You probably need to disable XMP and set the rated speeds and voltages manually. Start with lower speed, like 3000MHz.


----------



## VuurVOS (Nov 9, 2020)

Detonate12 said:


> I try set frequency in the BIOS 3200 MHz, save&exit and PC no open. After many attempts, it just opened. Removed the memory ddr 4, inverted, removed the battery, etc. I updated to the latest BIOS version. (NO BETA)
> Now I'm afraid to set something else in the BIOS. Please help me.


From your post I make up you only change the frequency. 

Did you try to set A-XMP profile 2? If I remember correctly A-XMP will also set the DDR voltage automatically to the correct value.


----------



## Detonate12 (Nov 9, 2020)

VuurVos yes, set A-XMP profile 2 and my PC dead. With 2933 Mhz set, my pc crash. Not even with 2933 it works properly. Set automat with 2400 MHz. INCREDIBLE!


----------



## INSTG8R (Nov 9, 2020)

My first “try” with my 3700X was that RAM but 3600 CL17 best I could do was 3300...I sent it back...


----------



## John Naylor (Nov 9, 2020)

What did the Hyper X Tech Support folks say ? ... I'd give them a call, let them walk you thru the troubleshooting process and if they are unsuccessful getting you going ask for an RMA ..... could try MSI also but don't expect much if not on the QVL






						MPG X570 GAMING PLUS
					

Satisfying gamers with what they really need, MPG X570 GAMING PLUS is equipped with Extended Heatsink Design, Frozr Heatsink Design, Core boost, Lightning Gen4 M.2, M.2 Shield Frozr accessory, Game Boost, Turbo USB and  MSI latest Dragon Center. Black and




					www.msi.com


----------



## VuurVOS (Nov 9, 2020)

Detonate12 said:


> I updated to the latest BIOS version. (NO BETA)


7C37vAB is released a few days ago, maybe it fix some issues.

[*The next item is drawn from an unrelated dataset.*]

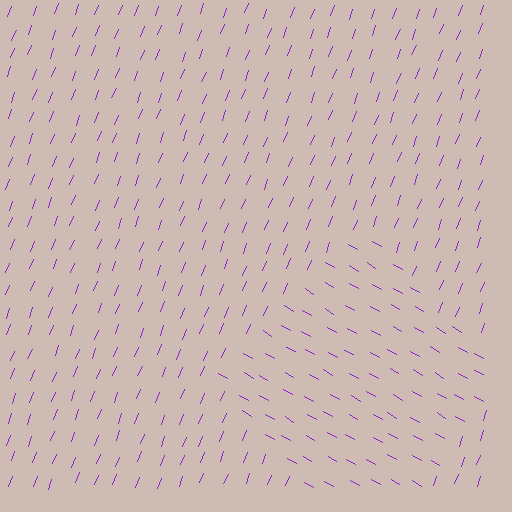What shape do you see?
I see a diamond.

						MPG X570 GAMING PLUS
					

Satisfying gamers with what they really need, MPG X570 GAMING PLUS is equipped with Extended Heatsink Design, Frozr Heatsink Design, Core boost, Lightning Gen4 M.2, M.2 Shield Frozr accessory, Game Boost, Turbo USB and  MSI latest Dragon Center. Black and




					www.msi.com
				




Can you post a screenshot of ZenTimings while running at 2400MHz? 








						ZenTimings
					

ZenTimings is a simple and lightweight app for monitoring memory timings on Ryzen platform.




					zentimings.protonrom.com


----------



## Detonate12 (Nov 15, 2020)

See screenshot VuurVOS


----------



## VuurVOS (Nov 17, 2020)

Your current termination block values doesnt look right for a dual rank memory kit. I think this is the root cause of the issue.

Please set the following values under "Advanced DRAM configuration":
ProcODT = *60*
RttNom = *34*
RttWr = *80*
RttPark = *240*


----------



## Detonate12 (Nov 18, 2020)

VuurVOS and frequency set for 3200 or 2930?
The MSI manufacturer told me to adjust the RAM voltage a bit, but I don't know how to do that.


----------



## VuurVOS (Nov 18, 2020)

Detonate12 said:


> VuurVOS and frequency set for 3200 or 2930?
> The MSI manufacturer told me to adjust the RAM voltage a bit, but I don't know how to do that.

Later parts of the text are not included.